Ha ammesso di aver esagerato, ma ha attribuito i suoi comportamenti alla paura di morire. Comparso questa mattina dinanzi al gip Maria Di Carlo, per l'udienza di convalida, si è difeso così il 28enne di origine libica, residente a Benevento, ma domiciliato a Moiano, arrestato dai carabinieri per aver aggredito una guardia giurata al San Pio.

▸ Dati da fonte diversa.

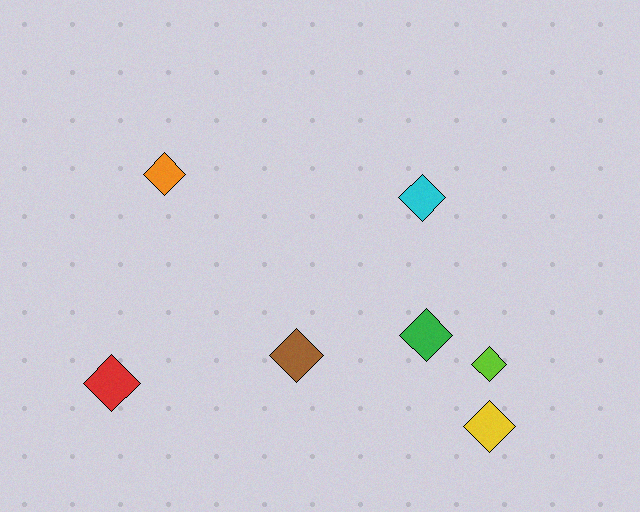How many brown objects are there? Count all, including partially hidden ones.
There is 1 brown object.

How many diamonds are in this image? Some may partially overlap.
There are 7 diamonds.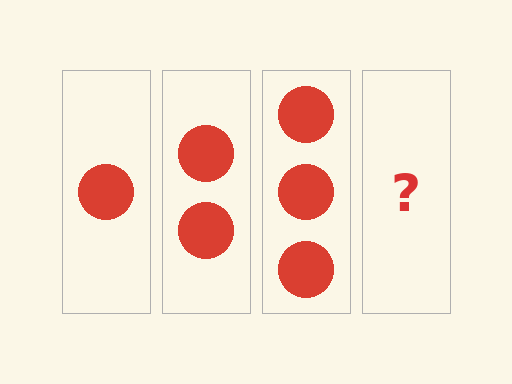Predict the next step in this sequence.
The next step is 4 circles.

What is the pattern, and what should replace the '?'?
The pattern is that each step adds one more circle. The '?' should be 4 circles.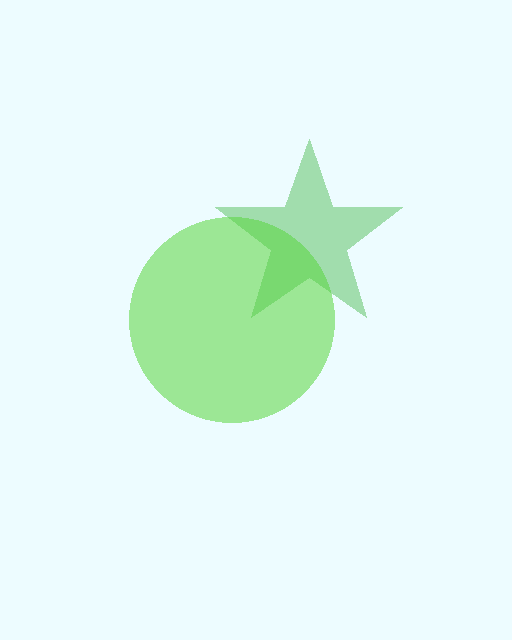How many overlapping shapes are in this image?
There are 2 overlapping shapes in the image.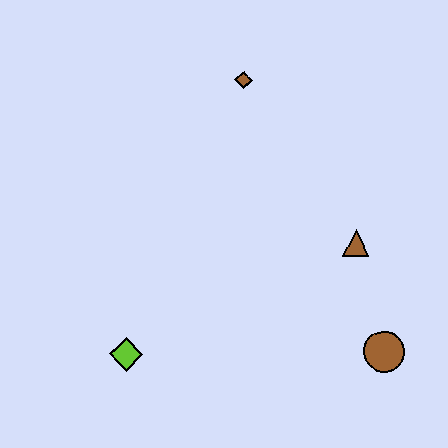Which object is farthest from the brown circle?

Assistito dall'avvocato Gerardo Giorgione, il giovane ha spiegato di aver raggiunto il pronto soccorso perchè a casa si era tagliato ad una mano con il vetro. Ha aggiunto che era molto preoccupato perchè è affetto da emofilia, una malattia che impedisce la normale coagulazione del sangue, e di aver per questo cercato di richiamare l'attenzione sul suo problema.

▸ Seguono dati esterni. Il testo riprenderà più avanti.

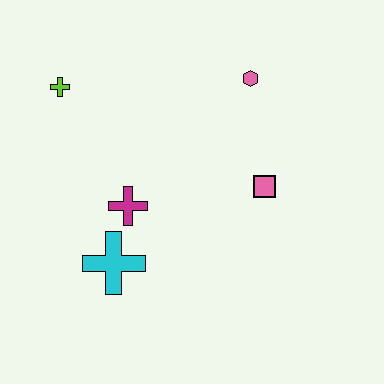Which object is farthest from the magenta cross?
The pink hexagon is farthest from the magenta cross.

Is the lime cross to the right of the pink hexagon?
No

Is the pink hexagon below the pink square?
No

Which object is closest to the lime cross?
The magenta cross is closest to the lime cross.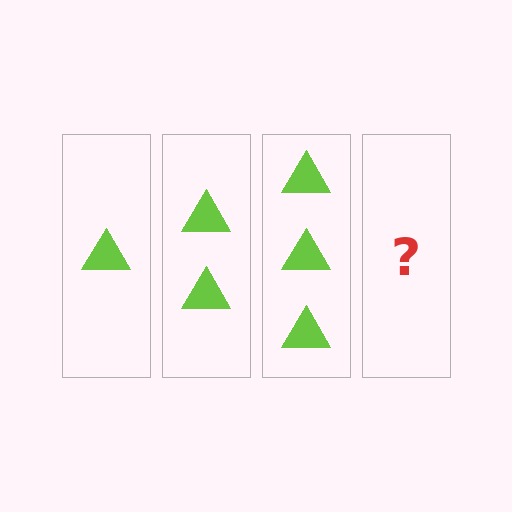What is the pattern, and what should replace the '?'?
The pattern is that each step adds one more triangle. The '?' should be 4 triangles.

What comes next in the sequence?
The next element should be 4 triangles.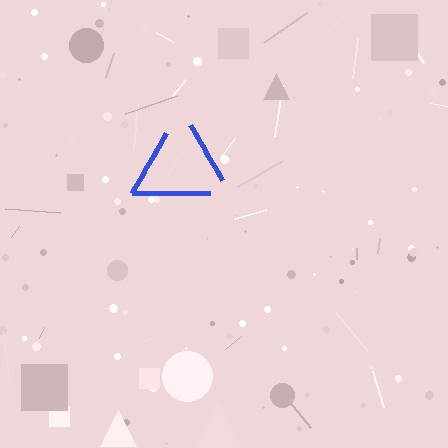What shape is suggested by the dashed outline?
The dashed outline suggests a triangle.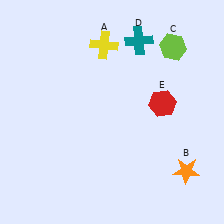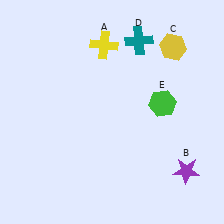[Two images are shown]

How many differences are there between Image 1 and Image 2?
There are 3 differences between the two images.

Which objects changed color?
B changed from orange to purple. C changed from lime to yellow. E changed from red to green.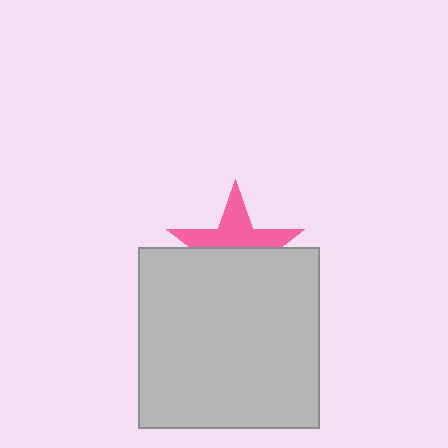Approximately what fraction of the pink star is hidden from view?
Roughly 52% of the pink star is hidden behind the light gray square.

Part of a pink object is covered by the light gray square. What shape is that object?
It is a star.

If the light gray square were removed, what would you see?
You would see the complete pink star.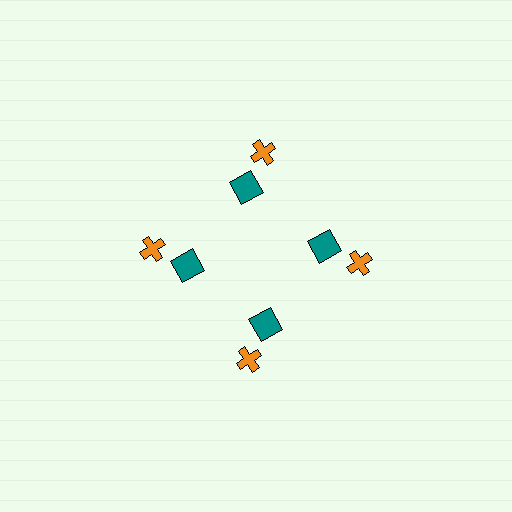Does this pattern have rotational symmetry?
Yes, this pattern has 4-fold rotational symmetry. It looks the same after rotating 90 degrees around the center.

Secondo la sua versione, si sarebbe sentito rispondere che doveva attendere, da qui il suo nervosismo. Ha sostenuto che temeva per la sua vita perchè perdeva sangue, poi l'intervento di un giovane vigilante, che ha escluso di aver colpito con una testata, precisando di essersi scagliato contro lui, ingaggiando una colluttazione, interrotta dall'arrivo dei militari, che lo avevano arresto e sottoposto ai domiciliari su disposizione del pm Flavia Felaco: una misura che il sostituto procuratore ha chiesto di confermare. Il giudice lo ha invece rimesso in libertà con l'obbligo di firma.